Kerfol et autres histoires de fantômes, Edith Wharton
Le livre de poche vient de rééditer l’un des recueils de nouvelles fantastiques de l’auteure Edith Wharton, Kerfol et autres histoires de fantômes. L’écrivaine, qui a vécu aux États-Unis de 1862 à 1937, a signé plusieurs romans, dont le plus connu est sans doute Le temps de l’innocence, une histoire d’amour qui se déroule dans le New York de 1870. Mais c’est avec les êtres surnaturels que Wharton est à mon avis le plus à l’aise, l’auteure possédant sans contredit du talent pour faire naître l’effroi avec grâce et subtilité.

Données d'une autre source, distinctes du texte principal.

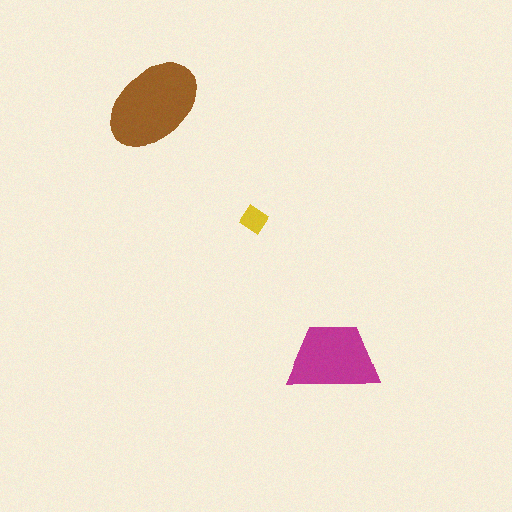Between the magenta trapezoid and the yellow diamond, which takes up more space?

« Kerfol », la nouvelle titre, est l’une des plus intéressantes. Elle nous raconte l’existence solitaire d’Anne de Barrigan, qui vit recluse à Kerfol, la riche demeure de son mari possessif. Comme unique plaisir, elle possède un petit chien, qu’elle finira par retrouver étranglé au pied de son lit. Par la suite, chaque fois qu’elle adoptera un nouvel animal et que son époux sera dans les parages, elle retrouvera la bête mystérieusement morte, peu de temps après. Mais les chiens ne se laisseront pas ainsi décimer et investiront la maison d’une manière bien particulière…
La nouvelle suivante « Les yeux », brode quant à elle autour d’un thème plus ou moins original : dans l’obscurité, un jeune homme se voit constamment épié. Ces épisodes, au cours desquels les yeux l’accompagnent, semblent liés à certains événements de sa vie… Dommage que la peur soit moins au rendez-vous ici, même si l’ensemble est agréable à lire.

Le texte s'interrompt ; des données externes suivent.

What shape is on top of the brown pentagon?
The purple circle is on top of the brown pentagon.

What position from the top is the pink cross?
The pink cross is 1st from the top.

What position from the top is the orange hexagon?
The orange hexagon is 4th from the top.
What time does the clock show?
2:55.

« Ensorcelé » est pour sa part une nouvelle de fantômes assez classique. Saul Rutledge rencontre en effet régulièrement le fantôme d’Ora, l’une des filles de Sylvester Brand. Une nuit, il décide de suivre les traces de pieds nus que laisse la jeune femme dans la neige. Il se dirige ainsi vers leur lieu de rendez-vous : l’étang de Lamer… Mais pourquoi Ora revient-elle ? C’est ce que cette nouvelle, toute en nuances, nous apprendra…
Le quatrième texte du recueil s’intitule « Le miroir ». Narré sur un ton plus léger que les autres, il m’a beaucoup moins plu. Cette histoire nous raconte les malheurs de Madame Clingsland, qui ne supporte pas les ravages du temps. En effet, elle a été jadis une très jolie femme, et elle souhaite retrouver ses courtisans d’autrefois. Pour ce faire, elle se trouvera mêlée à un subterfuge compliqué, dans l’optique de renouer avec sa beauté d’antan.

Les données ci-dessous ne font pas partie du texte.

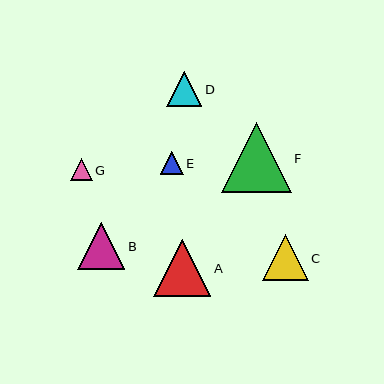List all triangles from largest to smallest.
From largest to smallest: F, A, B, C, D, E, G.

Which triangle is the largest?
Triangle F is the largest with a size of approximately 70 pixels.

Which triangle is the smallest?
Triangle G is the smallest with a size of approximately 22 pixels.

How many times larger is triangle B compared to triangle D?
Triangle B is approximately 1.3 times the size of triangle D.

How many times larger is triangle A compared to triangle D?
Triangle A is approximately 1.6 times the size of triangle D.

Finalement, c’est le texte « Après coup » qui clôt le recueil. Dans cette nouvelle, Mary Boyne et son époux achètent une maison habitée par un fantôme (comme toute bonne vieille demeure anglaise). Ils sont d’ailleurs heureux de cette caractéristique, surtout Mary, qui voulait absolument que sa demeure recèle un fantôme. Seulement, celui-ci est d’origine un peu singulière : ceux qui l’aperçoivent ne constatent sa nature que longtemps après. C’est ce qui se produira dans ce texte, habile, qui aurait toutefois gagné à intensifier son aspect dramatique.
Pour résumer, Kerfol et autres histoires de fantômes saura plaire aux amateurs de fantastique éthéré, qui aiment les histoires subtiles et élégantes. En effet, il y a peu d’horreur au sens strict chez Wharton, l’auteure préférant miser sur les atmosphères. Alors, si ce type de fantastique vous plait, n’hésitez pas à découvrir cette écrivaine, qui sait comment faire surgir l’intangible.